Тимофея очень удивил переход в настроении нового знакомца: от смурного и даже неприветливого к весёлому и он, подумав, понял, что причиной тому являлись его думы возле могилы, – Видно не отпускает человека эта потеря.
– Да какой прок от такого волкодава? –  тоже весело усомнился он.
– Не скажи. Ты не смотри, что она маленькая, у неё ум за то большой. Она тебя причуяла, когда я тебя ещё не видел, а потом ты на взгорке стоял и коня поворачивал во все стороны, посматривал и когда ко мне подъезжал, предупредила.  Волки подходят и когда табун тронется, обо всём она оповестит и с ней спокойно можно делом заняться и спать. Всё она чует и видит, обозначит и человека и зверя. Не будь её, конечно одному не справиться, – он, поблёскивая зубами в улыбке и протянув  руку к собаке, помахав ею, сказал, – Тебя нахваливаю, Таша.
И собачонка, взглянув своими строгими глазами пуговками на хозяина, довольно уркнула и не залебезила перед ним от радости, возможно потому, что старалась не отстать и только чуть дёрнула загнутым в колечко хвостиком.
Тимофей догадался, почему Тагар сидел так спокойно, когда он подъезжал к нему возле могилы, – Оно ведь и правда, если человек стоял спокойно на взгорке, не таясь и рассматривал округу при виде табуна – то и значит что, у него нет злого умысла. Ай да цыган.
Они подошли полем к излучине реки, к которой спускался пологий лог и там стояла кибитка, чуть подальше от лачуги. Лачуга, с поросшей травой крышей, из которой торчала труба, сплетена была из ивняка и обмазана глиной с конским навозом. Кибитка оказалась походной кузней, он видел такие раньше, в встречаемых им таборах. Привязав коней, они зашли в лачугу. Внутри было побелено и довольно пристойно для такого жилья, справа от двери стояла железная из кованых листов на клёпе печка, обложенная частью булыжниками на глине. Тимофей отметил про себя с удивлением мудрое устройство жилья, благодаря такой печке и понял, что в лачуге можно и зиму зимовать.
Тагар стал готовиться к ужину, Тимофей сходил к коню, принёс перемётную суму и тоже стал доставать снедь. Быстро, как два походных человека, они уселись к уже готовому столу. Оба перекрестились и после того, как начали есть, Тагар, удивлённо качнув головой, сказал, – Чудно, на крест по старому крестился, а хлебу по новому?
 – Отец с матерью по-разному крестились и в мире жили, я вот и привык с детства и даже не замечаю, как у меня получается, а поминаю их каждый раз, как у меня вышло по отцовски или как у матери бывало. Царствие им небесное, – Тимофей снова перекрестился дважды и по-разному, отметив про себя наблюдательность нового знакомца, – И ведь не смотрит вроде, а видит. Ай да цыган!  Мудрёный.

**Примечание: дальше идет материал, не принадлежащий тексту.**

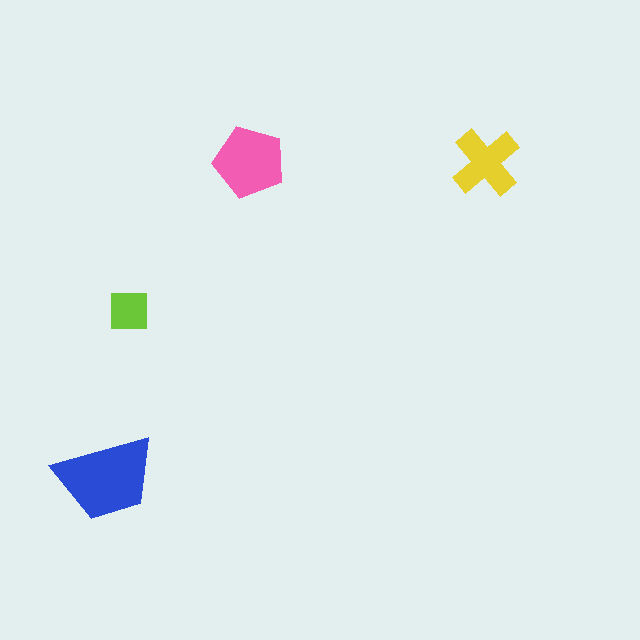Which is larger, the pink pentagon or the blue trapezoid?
The blue trapezoid.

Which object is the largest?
The blue trapezoid.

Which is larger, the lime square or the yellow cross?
The yellow cross.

– Прямо как у цыган, мы тоже по-разному крест кладём, но мы из-за хитрости, чтобы вашим угодить и вроде Бог прощает.
Тимофей, чтобы сменить разговор спросил, – Зимой то тут остаёшься?

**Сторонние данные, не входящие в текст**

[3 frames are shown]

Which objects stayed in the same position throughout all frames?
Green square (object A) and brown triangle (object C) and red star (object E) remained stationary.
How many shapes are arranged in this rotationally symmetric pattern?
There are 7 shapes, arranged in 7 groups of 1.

– Тут. Табун угоняю к хозяину.
– Не скучаешь?
– Некогда скучать. Заказы на зиму беру, кую кому что надо и так про запас чего. Зимой хорошо не жарко, только железо стынет быстро, от ветра городиться приходится.
Тимофей хотел спросить: почему тот один живёт, но его что-то остановило. Возникла заминка в разговоре и Тагар, догадавшись о не высказанном вопросе гостя и оценив это, спросил, – А тебя какое дело по степи кружит?
– Место выбираю, для поселья, рубежную стражу по реке ставить будем, что бы людишки из-за реки не баловали  на нашем пределе. Вот место приглянулось это, теперь помешаем тебе с табуном.
– Мне какая помеха? Земля ничья – царская, места всем хватит. Выше по речке перееду. У меня лачуга сделана так, её вчетвером можно на телегу поставить, только обмазку отколотить малость. А место я тебе завтра покажу хорошее, там речку удобно перекрыть запрудой и до взгорка не далеко, он тебе для дозора приглянулся и для дымов сигнальных, думаю, –  ответил Тагар и опять удивил Тимофея и он спросил.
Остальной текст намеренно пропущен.